The beauty of oak adds personality and life to any home decor. If you use the table for practical purposes, however, you run the risk of damaging and staining the wood. Some of the most noticeable stains are heat marks, caused by placing hot objects such as serving dishes, mugs or pizza boxes directly onto the wooden surface of the table. These heat marks appear as cloudy, white stains that mar the surface of your oak table. Learn to remove heat stains from your oak table and keep it looking new through the years.
Wipe down the surface of the table with a clean rag or cloth dampened with teak oil or Danish oil. This quick cleaning will remove any surface dirt or grime from the stain. Allow the oil to dry completely before continuing.
Rub butter or margarine into the heat mark, covering it completely. Let the butter sit on the stain overnight. Wipe it clean the next day with a rag or towel.
Mix cigarette ash with either olive oil or mayonnaise. Spread the grey paste onto the heat mark with a cloth or your finger. Let the paste stand overnight. Wipe it clean the next day with a towel or rag.
Lay a clean, white cloth over the heat mark.
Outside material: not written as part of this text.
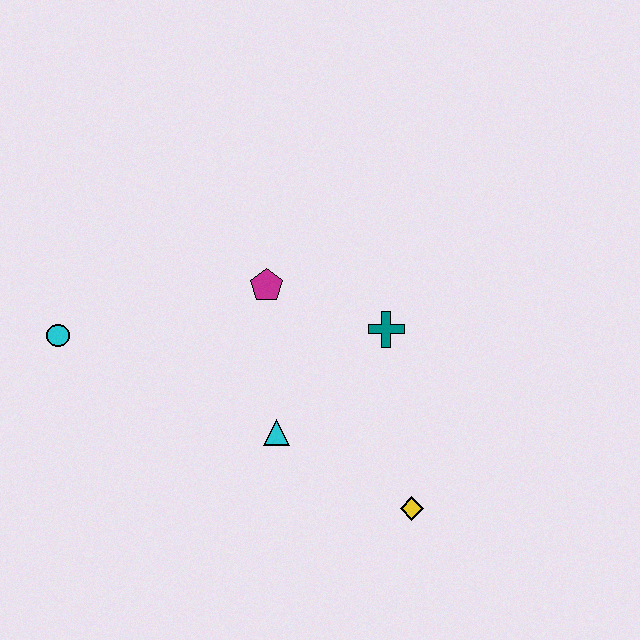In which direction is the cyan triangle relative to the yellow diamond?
The cyan triangle is to the left of the yellow diamond.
Set your clothing iron on medium heat and move it in circular motions over the surface of the towel. The stain will disappear as you iron; continue until the stain is completely gone.
Apply wood polish to the stained area after any cleaning attempts. Harsh cleaning such as high heat and corrosive ash will damage the polish on the wood. Rub wood polish into the grain using a soft, clean cloth.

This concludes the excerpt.